His eyes jerk from the page; he forces himself to look at her. Eye contact with the jury, so they were taught, always a good thing. He knows it will be dangerous to say, "Of course," so he'll have to admit he hasn't been listening.
"About the dentists' bills?" he asks hopefully.
Elizabeth gives him again her tolerant smile. "No," she says. "About the co-respondents. I was saying it would be better if I divorce you rather than the other way around, since it wouldn't be very good to use Chris as a co-respondent."

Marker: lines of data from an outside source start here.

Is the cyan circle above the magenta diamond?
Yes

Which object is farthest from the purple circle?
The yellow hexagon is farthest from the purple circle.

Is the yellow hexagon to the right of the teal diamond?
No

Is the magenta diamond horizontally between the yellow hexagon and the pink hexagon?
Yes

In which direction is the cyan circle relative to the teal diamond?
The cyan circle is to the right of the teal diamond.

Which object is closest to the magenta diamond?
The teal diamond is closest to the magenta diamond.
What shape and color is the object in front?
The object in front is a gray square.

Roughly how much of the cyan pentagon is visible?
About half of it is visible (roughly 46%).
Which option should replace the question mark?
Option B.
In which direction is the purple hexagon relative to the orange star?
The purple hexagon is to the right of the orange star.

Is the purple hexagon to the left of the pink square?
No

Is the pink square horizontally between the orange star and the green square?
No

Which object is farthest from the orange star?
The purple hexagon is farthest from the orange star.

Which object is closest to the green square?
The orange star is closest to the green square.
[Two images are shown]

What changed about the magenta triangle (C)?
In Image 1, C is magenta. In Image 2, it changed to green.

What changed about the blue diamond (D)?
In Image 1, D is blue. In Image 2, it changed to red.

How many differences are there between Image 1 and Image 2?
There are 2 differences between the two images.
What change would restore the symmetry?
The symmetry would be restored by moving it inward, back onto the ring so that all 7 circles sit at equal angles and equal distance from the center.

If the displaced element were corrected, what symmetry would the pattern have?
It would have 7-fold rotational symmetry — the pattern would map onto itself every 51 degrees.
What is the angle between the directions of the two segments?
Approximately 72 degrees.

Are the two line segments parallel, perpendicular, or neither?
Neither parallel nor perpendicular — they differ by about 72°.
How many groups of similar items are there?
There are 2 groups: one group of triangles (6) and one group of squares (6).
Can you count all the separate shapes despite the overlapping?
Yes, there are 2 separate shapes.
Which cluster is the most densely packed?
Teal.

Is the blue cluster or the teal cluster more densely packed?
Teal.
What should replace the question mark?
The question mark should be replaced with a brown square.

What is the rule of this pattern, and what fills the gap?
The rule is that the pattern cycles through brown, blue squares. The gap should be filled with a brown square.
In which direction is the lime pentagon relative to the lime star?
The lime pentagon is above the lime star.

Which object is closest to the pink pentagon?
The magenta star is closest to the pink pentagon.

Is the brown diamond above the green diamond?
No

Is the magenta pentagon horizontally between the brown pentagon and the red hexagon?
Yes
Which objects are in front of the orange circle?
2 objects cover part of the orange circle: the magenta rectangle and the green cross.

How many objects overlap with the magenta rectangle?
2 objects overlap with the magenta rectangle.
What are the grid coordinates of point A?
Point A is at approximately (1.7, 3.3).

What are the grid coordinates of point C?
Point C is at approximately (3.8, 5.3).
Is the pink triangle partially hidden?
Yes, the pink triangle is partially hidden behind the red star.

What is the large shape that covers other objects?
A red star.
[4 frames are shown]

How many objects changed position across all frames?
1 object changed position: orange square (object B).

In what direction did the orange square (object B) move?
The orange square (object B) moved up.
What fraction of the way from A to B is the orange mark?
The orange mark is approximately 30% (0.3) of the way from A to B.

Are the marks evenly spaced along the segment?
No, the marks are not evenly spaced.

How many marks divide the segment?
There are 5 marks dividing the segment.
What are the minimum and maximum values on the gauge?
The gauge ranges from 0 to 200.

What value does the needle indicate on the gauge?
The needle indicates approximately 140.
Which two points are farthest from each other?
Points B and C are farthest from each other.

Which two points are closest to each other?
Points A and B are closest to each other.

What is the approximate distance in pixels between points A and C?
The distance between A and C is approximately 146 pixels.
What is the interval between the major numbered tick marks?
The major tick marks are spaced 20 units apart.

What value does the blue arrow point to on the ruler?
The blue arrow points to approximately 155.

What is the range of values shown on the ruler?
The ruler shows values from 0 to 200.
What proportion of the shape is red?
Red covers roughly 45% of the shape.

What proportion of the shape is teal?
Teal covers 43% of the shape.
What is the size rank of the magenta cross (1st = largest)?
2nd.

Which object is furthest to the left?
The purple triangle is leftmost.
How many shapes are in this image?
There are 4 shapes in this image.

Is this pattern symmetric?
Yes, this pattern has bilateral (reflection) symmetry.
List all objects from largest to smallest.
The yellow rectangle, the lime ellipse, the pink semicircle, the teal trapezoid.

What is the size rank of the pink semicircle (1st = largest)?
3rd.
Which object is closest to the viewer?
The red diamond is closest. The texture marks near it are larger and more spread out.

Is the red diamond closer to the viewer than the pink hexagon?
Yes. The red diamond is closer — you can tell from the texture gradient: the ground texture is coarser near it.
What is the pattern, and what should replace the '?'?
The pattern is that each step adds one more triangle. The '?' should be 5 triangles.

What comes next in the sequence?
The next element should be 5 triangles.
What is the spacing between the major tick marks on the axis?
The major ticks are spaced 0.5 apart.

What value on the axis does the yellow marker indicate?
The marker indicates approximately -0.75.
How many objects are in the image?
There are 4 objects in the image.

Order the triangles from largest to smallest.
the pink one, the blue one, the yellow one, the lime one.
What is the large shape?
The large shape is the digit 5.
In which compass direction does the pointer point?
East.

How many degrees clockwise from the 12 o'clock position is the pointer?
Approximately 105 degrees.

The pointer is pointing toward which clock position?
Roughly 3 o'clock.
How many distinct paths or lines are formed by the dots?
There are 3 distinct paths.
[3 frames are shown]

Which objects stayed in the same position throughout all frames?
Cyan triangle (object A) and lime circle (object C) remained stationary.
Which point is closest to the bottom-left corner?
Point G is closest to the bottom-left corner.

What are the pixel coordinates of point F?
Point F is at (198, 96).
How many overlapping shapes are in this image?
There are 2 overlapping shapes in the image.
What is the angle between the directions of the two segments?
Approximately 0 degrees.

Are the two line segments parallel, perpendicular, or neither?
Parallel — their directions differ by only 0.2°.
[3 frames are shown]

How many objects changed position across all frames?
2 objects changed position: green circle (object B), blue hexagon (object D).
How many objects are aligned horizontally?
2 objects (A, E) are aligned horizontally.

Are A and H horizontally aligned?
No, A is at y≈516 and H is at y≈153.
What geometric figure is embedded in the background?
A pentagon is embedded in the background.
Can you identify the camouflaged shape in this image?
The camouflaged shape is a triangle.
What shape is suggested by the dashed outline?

Nate wants to ask why not, since Chris is unlikely to be bothered by it. Whereas he can foresee certain difficulties with Lesje. But he knows this would be a tactless question. Also, the point in law is dubious. Though Elizabeth could swear she committed adultery, there's nothing but hearsay to back her up.
She says it would be bad for the children to drag the whole thing up again. She's right, of course she's right; everything these days, it seems, is bad for the children.
"I don't know," Nate says slowly. "Maybe we shouldn't use those grounds at all. Maybe we should go for marriage breakdown. That's a little more accurate, wouldn't you say?"